EGF receptors also "positive" in immune cells and therefore responsible for tumour growth.
EGFR (Epidermal Growth Factor Receptors) are involved in the development and progression of many types of cancer and bowel cancer (colon carcinoma) in particular. So–called anti–EGFR antibodies are used in the treatment of bowel cancer patients, to inhibit EGFR. However, for reasons that are not yet clear, not all patients benefit from this treatment. This could be due to the fact that EGFR is not only found in the tumour cells of bowel cancer patients but also in the immune cells surrounding the tumour. This was the main finding of a study conducted by a research team led by Maria Sibilia from MedUni Vienna’s Institute of Cancer Research and recently published in the journal Gastroenterology.

"In a mouse model, we were able to show that EGFR–positive myeloid cells stimulate tumour growth. By switching off the EGFR in these immune cells, growth was as good as stopped," explains Maria Sibilia, Head of the Institute for Cancer Research at MedUni Vienna and Deputy Head of the Comprehensive Cancer Center (CCC). The study (lead authors: Sriram Srivatsa and Mariel Paul) was conducted on an interdisciplinary basis in collaboration with oncologists from the Department of Medicine I and Department of Medicine III and pathologists.
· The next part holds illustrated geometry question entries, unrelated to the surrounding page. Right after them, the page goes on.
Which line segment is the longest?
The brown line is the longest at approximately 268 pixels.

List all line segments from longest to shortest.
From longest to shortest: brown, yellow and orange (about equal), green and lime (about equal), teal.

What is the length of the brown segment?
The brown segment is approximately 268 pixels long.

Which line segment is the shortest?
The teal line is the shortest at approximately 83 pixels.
The researchers were also able to show that the prognosis for survival was poorer in bowel cancer patients, if these EGFR–positive myeloid cells are present in the tumour – and also because EGFR causes increased production of the cytokine interleukin–6 (IL6) in the myeloid cells. Hitherto, no consideration has been given to the presence of EGFR in the stroma, because it was assumed that its expression only played a role in the tumour cells themselves.

This could also explain why EGFR therapy directed at the tumour is less effective or completely ineffective in some patients. Says Sibilia: "It could be that EGFR does not actually work in the tumour itself but that it is primarily the EGFR–positive myeloid cells that act as the "power plant" for the tumour." Further studies will now be conducted to check this premiss.
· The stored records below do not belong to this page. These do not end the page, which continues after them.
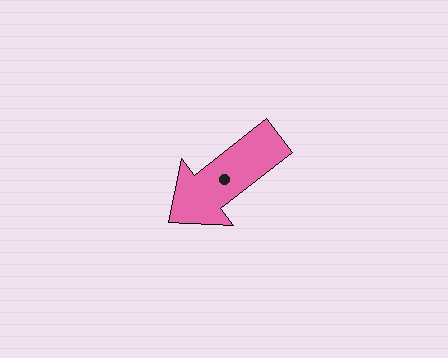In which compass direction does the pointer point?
Southwest.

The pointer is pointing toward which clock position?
Roughly 8 o'clock.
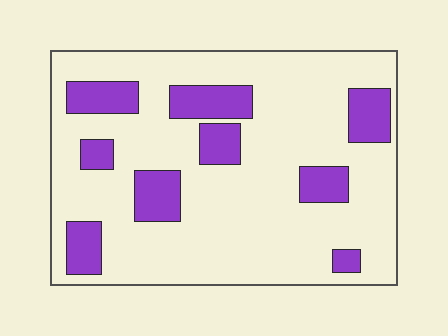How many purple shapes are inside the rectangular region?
9.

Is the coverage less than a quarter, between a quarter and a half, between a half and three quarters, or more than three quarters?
Less than a quarter.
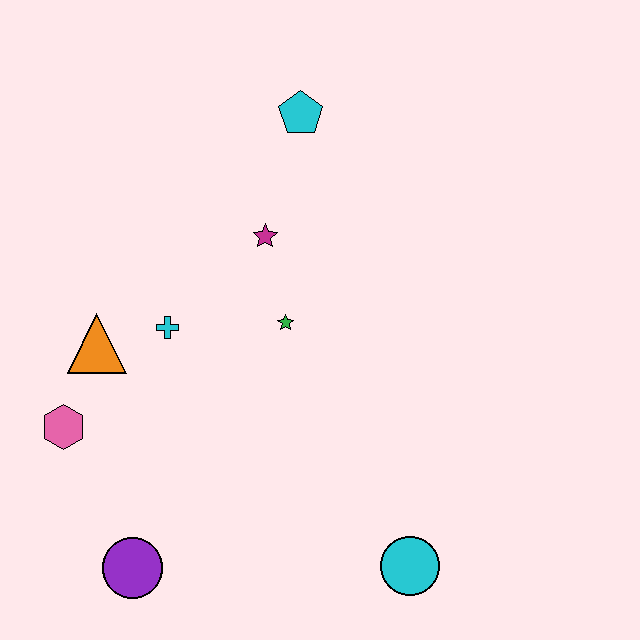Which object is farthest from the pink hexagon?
The cyan pentagon is farthest from the pink hexagon.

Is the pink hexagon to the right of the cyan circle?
No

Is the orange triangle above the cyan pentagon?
No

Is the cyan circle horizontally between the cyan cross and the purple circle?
No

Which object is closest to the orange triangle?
The cyan cross is closest to the orange triangle.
These research results could lead to better specification of patients in the future, namely into the group for whom anti–EGFR therapy works and the group for whom it doesn't, or at least not very well. "This is a further step towards precision medicine, that is to say personalised medicine," says Sibilia. This research will therefore fit in very well with MedUni Vienna's plans to build a Center for Precision Medicine (Zentrum für Präzisionsmedizin) on the MedUni’s General Hospital Campus, so that in future it will be possible to perform gene analyses for many different types of disease even more quickly and accurately, to allow the appropriate preventive measures to be implemented sooner. In this case it would then be possible to spare a group of patients the unpleasant and unnecessary side–effects of anti–EGFR therapy, such as severe dermatitis, for example.